I used featureCount for counting reads in a bam file.
featureCount notably outputs the length of each gene.
However, I noticed huge differences in number of gene exons and length between the 'hg38_RefSeq_exon.txt" annotation file provided with featureCount and the last version of GENCODE gtf. Why is that?
Maybe the following approach is not correct:
(1) keeping exon features only in GENCODE v28 GRCh38.p12 gtf
(2) sort the gtf subset by chromosome and start position:
chr1 11869 12227 ENSG00000223972 chr1 12010 12057 ENSG00000223972 chr1 12179 12227 ENSG00000223972 chr1 12613 12697 ENSG00000223972 chr1 12613 12721 ENSG00000223972 chr1 12975 13052 ENSG00000223972 ...

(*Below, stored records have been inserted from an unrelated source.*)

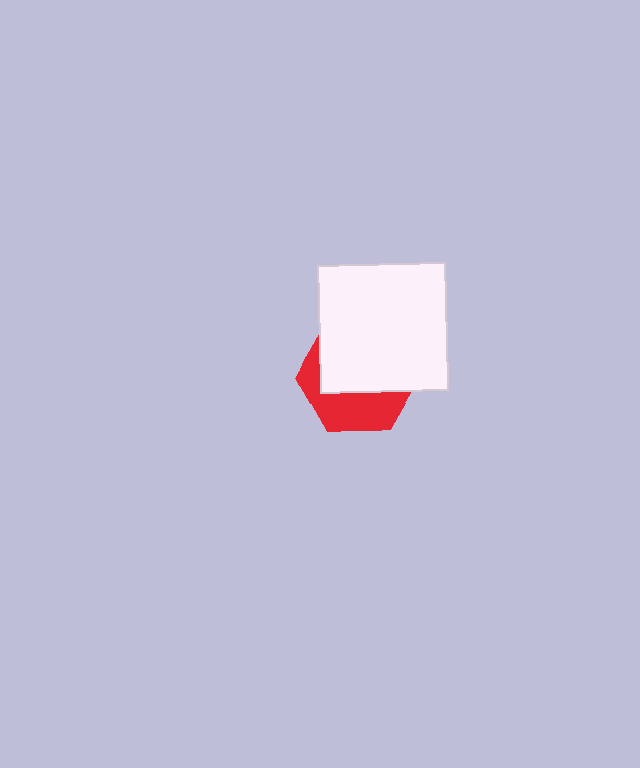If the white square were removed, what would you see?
You would see the complete red hexagon.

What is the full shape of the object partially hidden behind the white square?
The partially hidden object is a red hexagon.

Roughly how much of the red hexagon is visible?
A small part of it is visible (roughly 40%).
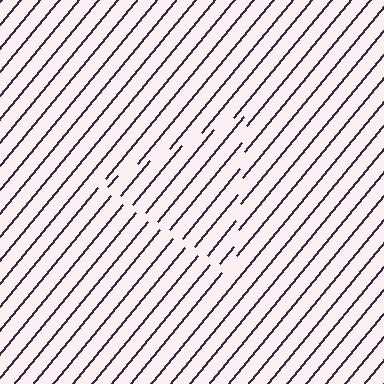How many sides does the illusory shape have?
3 sides — the line-ends trace a triangle.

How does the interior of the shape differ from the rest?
The interior of the shape contains the same grating, shifted by half a period — the contour is defined by the phase discontinuity where line-ends from the inner and outer gratings abut.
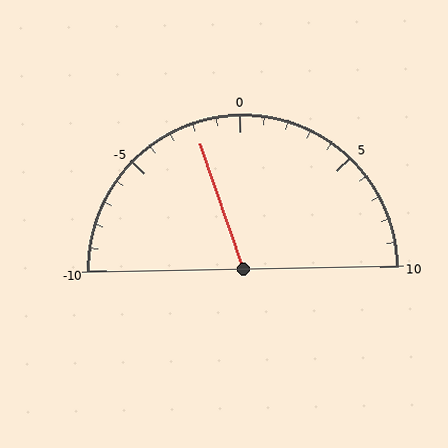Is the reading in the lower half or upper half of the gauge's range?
The reading is in the lower half of the range (-10 to 10).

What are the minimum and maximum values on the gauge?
The gauge ranges from -10 to 10.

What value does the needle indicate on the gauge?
The needle indicates approximately -2.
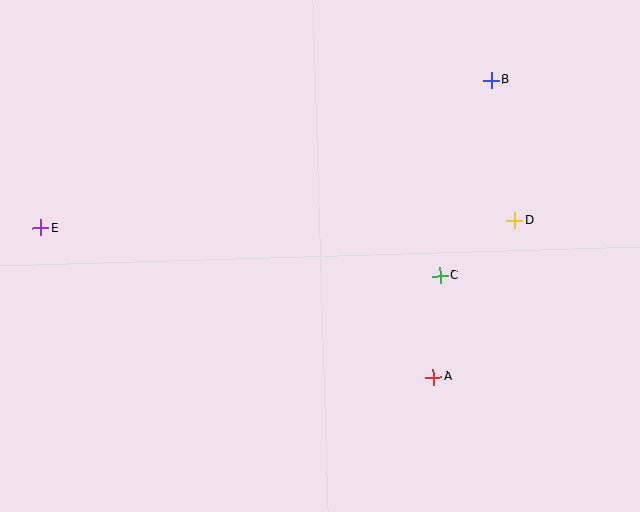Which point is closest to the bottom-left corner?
Point E is closest to the bottom-left corner.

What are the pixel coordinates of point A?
Point A is at (433, 377).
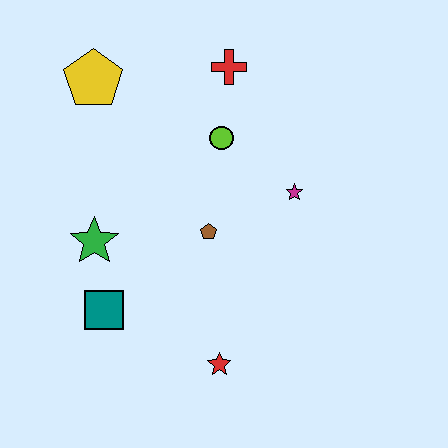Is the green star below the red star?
No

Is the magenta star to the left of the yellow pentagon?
No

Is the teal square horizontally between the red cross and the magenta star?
No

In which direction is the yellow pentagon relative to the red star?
The yellow pentagon is above the red star.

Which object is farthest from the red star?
The yellow pentagon is farthest from the red star.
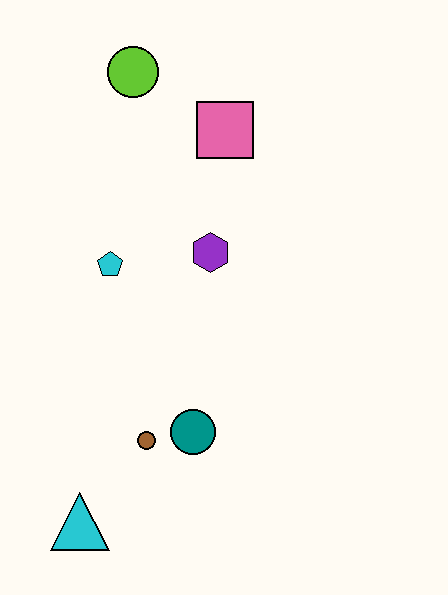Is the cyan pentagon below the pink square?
Yes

(3) get the union of overlapping exons from the same genes:
> bedtools merge -i <sorted_gtf_subset> -d 0 -c 4 -o distinct chr1 11869 12227 ENSG00000223972 chr1 12613 12721 ENSG00000223972 chr1 12975 13052 ENSG00000223972 chr1 13221 14501 ENSG00000223972,ENSG00000227232 chr1 15005 15038 ENSG00000227232 chr1 15796 15947 ENSG00000227232 chr1 16607 16765 ENSG00000227232 chr1 16858 17055 ENSG00000227232 ...
(4) for each gene, sum the difference between start / end position of merged exons.

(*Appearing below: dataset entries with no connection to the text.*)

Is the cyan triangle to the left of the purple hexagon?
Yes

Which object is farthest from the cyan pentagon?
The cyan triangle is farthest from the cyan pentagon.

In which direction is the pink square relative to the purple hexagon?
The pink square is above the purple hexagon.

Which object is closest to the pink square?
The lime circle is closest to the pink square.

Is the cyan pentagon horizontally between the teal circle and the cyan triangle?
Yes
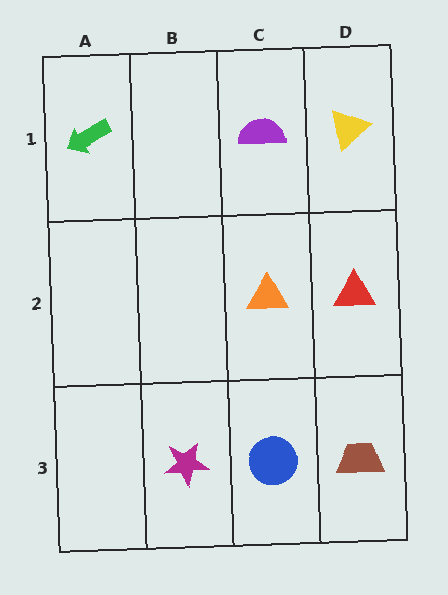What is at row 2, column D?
A red triangle.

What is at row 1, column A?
A green arrow.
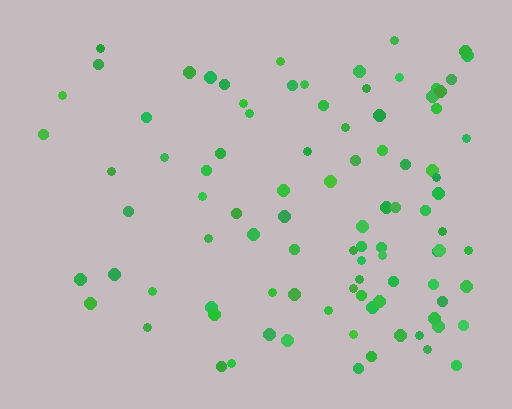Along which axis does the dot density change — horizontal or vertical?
Horizontal.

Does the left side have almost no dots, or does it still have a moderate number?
Still a moderate number, just noticeably fewer than the right.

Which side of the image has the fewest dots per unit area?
The left.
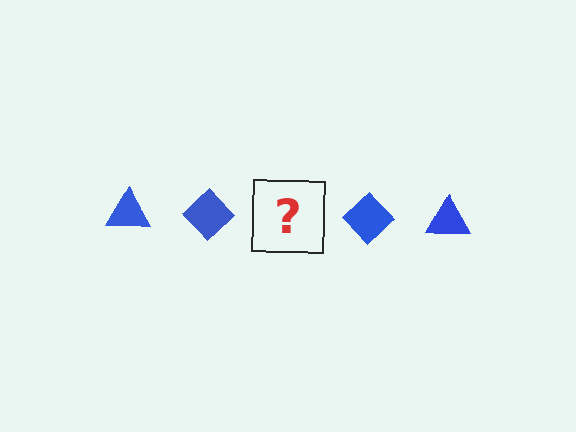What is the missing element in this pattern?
The missing element is a blue triangle.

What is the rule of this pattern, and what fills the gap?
The rule is that the pattern cycles through triangle, diamond shapes in blue. The gap should be filled with a blue triangle.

For example, featureCount outputs a length of 20,654 for ENSG00000237298 (RefSeq ID: 100506866) with 22 exons in its annotation file 'hg38_RefSeq_exon.txt'.

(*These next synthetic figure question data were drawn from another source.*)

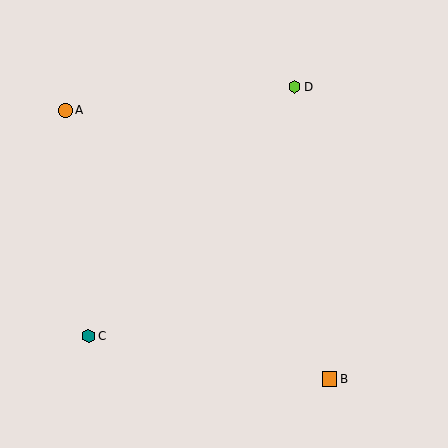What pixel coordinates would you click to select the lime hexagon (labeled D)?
Click at (295, 87) to select the lime hexagon D.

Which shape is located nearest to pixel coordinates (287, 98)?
The lime hexagon (labeled D) at (295, 87) is nearest to that location.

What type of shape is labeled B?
Shape B is an orange square.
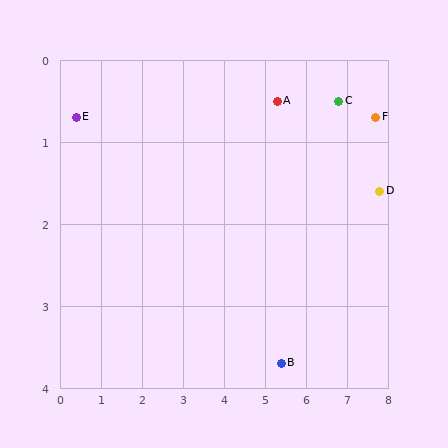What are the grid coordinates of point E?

Using the method above with GENCODE gtf, I get 63 exons for this same gene and a length of 62,661 (difference of 42,007 bases !!!). I also noticed that 50 of these exons are also shared with other genes (50 exons with ENSG00000155657 and 1 with ENSG00000270956)
Could someone explain this difference to me?